Two different paths of aging
The research ultimately finds that two cells made of the exact same genetic material, and residing in the same bodily location, can age in vastly different ways and molecular/cellular trajectories. This finding, of course, warranted further research. So, via a variety of complex techniques, researchers discovered that about half of the cells age due to a slow decline in the stability of their nucleus. Meanwhile, the other cells appear to age primarily because of dysfunctioning mitochondria.
Cells seem to start off on either the nucleolar or mitochondrial path of aging very early on in their existence. They continue to follow that same aging process until death. Very importantly, researchers say they were able to find the "master circuit" in charge of controlling these aging processes and paths among cells.

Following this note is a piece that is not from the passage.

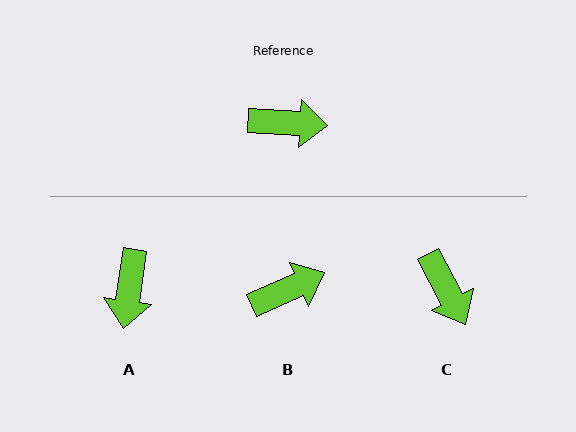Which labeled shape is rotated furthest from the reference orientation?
A, about 94 degrees away.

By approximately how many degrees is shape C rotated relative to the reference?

"To understand how cells make these decisions, we identified the molecular processes underlying each aging route and the connections among them, revealing a molecular circuit that controls cell aging, analogous to electric circuits that control home appliances," says senior study author Nan Hao, an associate professor in the Section of Molecular Biology, Division of Biological Sciences, in a release.
Extending human healthspan
This discovery allowed the study's authors to construct a new model of the "aging landscape." This new perspective led to a revelation: Hao and his team believe they can conceivably manipulate and optimize the aging process. Using a series of computer simulations, the research team reprogrammed the master molecular circuit via DNA modification. This facilitated the creation of a new, novel aging route offering a much longer lifespan.